INTEGRATED DEEPFAKE DETECTION AND SECURE DEPLOYMENT SYSTEM
Mrs.S.Nandhini1, Abinesh M2, Ancy Jemi Goldbell P3, Anishka J4
1Professor and Head of the Department of Computer Science & Engineering, Sri Shakthi Institute of Engineering and Technology, Coimbatore, Tamil Nadu, India, Email: nandhiniscse@srishakthi.ac.in
2Student, Department of Computer Science & Engineering, Sri Shakthi Institute of Engineering and Technology, Coimbatore, Tamil Nadu, India, Email: abineshm22cse@srishakthi.ac.in
3Student, Department of Computer Science & Engineering, Sri Shakthi Institute of Engineering and Technology, Coimbatore, Tamil Nadu, India, Email: ancyjemigoldbellp22cse@srishakthi.ac.in
4Student, Department of Computer Science & Engineering, Sri Shakthi Institute of Engineering and Technology, Coimbatore, Tamil Nadu, India, Email: anishkaj22cse@srishakthi.ac.in
ABSTRACT: The Deepfake Detection The Deepfake Detection System is an advanced web-based application designed to identify manipulated or AI-generated media using machine learning techniques. With the rapid evolution of deep learning, creating highly realistic fake images and videos has become easier, raising serious concerns about privacy, security, and digital authenticity. This system addresses these challenges by analyzing subtle visual patterns and inconsistencies that are difficult for humans to detect. It integrates a trained machine learning model that processes uploaded media, extracts meaningful features, and classifies content as real or fake. The platform ensures efficient communication between the user interface and the detection engine, delivering accurate and near real-time results.

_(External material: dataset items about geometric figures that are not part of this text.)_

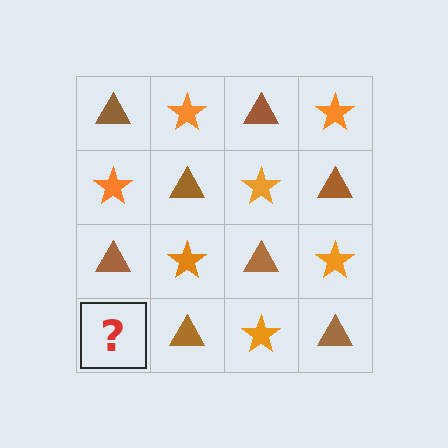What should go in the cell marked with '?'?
The missing cell should contain an orange star.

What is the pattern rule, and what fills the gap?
The rule is that it alternates brown triangle and orange star in a checkerboard pattern. The gap should be filled with an orange star.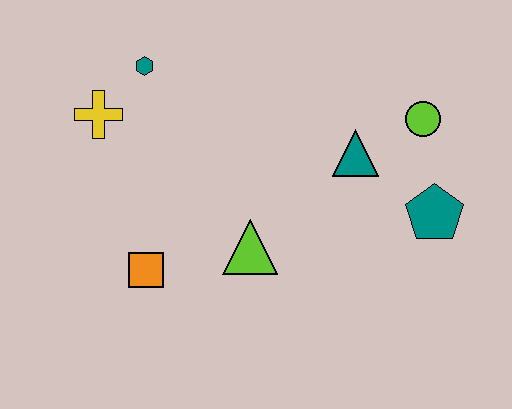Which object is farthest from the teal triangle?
The yellow cross is farthest from the teal triangle.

In addition to media analysis, the system extends its functionality by incorporating a secure artifact analysis module that supports ZIP file processing. Users can upload compressed files containing source code or application components, which are automatically extracted and analyzed. The system performs dependency inspection, vulnerability detection, and version compatibility checks to identify outdated or insecure packages. Based on this analysis, it provides upgrade recommendations and generates a deployment-ready script that helps users securely update and run their applications.
Built with scalability, reliability, and performance in mind, the system enables both authenticity verification and software security validation within a unified platform. By leveraging advanced algorithms, including CNN-based architectures, along with automated security analysis techniques, the platform enhances trust in digital content while also ensuring the integrity and safety of software artifacts.